I also want to show a list with, let's say, 5 other places in the same area (with the same value as the one on the page. To do this I'd have to run this query:

SELECT * FROM restaurants WHERE area = same-as-the-restaurant-above"

So, my question is: How do I get that value inside the SELECT-part of the mysql query? (As above.)
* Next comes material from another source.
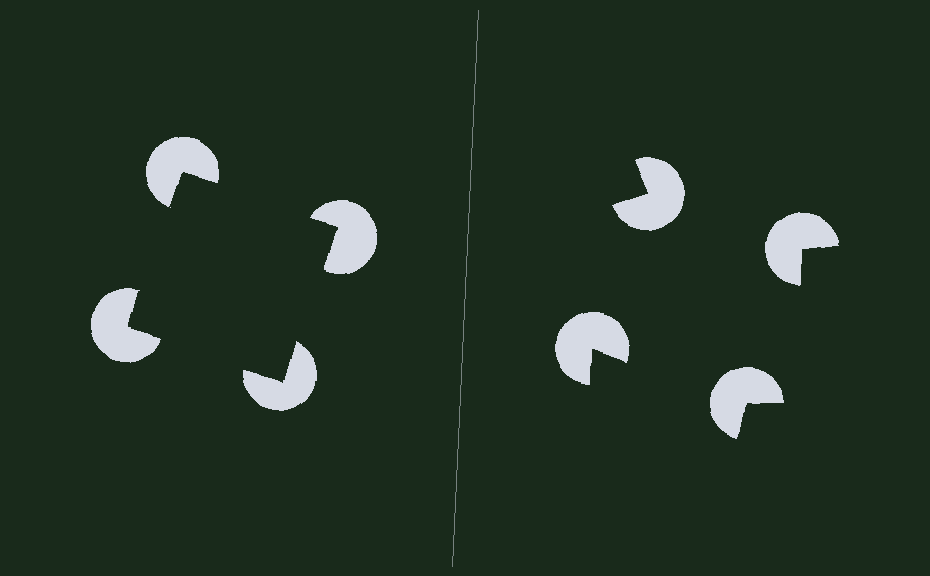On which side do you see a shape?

As you probably can tell I'm no database/php genious, so any answers would help a lot!

 

After the while:
On the while before of after the echo, set too:
$area=$row['area'];


After the while:

$sql="SELECT * FROM restaurants WHERE area = '".$area."' LIMIT 5;";
$result = mysql_query($sql);
while($row = mysql_fetch_array($result, MYSQL_ASSOC))
{
echo "{$row['name']} in {$row['area']} ";
}

 

echo "{$row['name']} in {$row['area']} ";
$area = mysql_real_escape_string($row['area']);
$sql2 = "select name
   from restaurants
   where area = '{$area}'
   and id != {$id}
   limit 5";
$result2 = mysql_result($sql2) or die(mysql_error());
if (mysql_num_rows($result2))
{
   echo "<p>Some other fine restaurants in the area:</p><ul>";
   while ($row2 = mysql_fetch_assoc($result2))
      echo "<li>{$row2['name']}</li>";
   echo "</ul>";
}

Code (markup):

 

Thank you!

I'm using the code magiatar gave me, and it works out perfectly.

SmallPotatoes: Thanks aswell!

 

Magiatar's query will also show the same restaurant as being near itself sometimes. Better to add the:

and id != {$id}

to the query.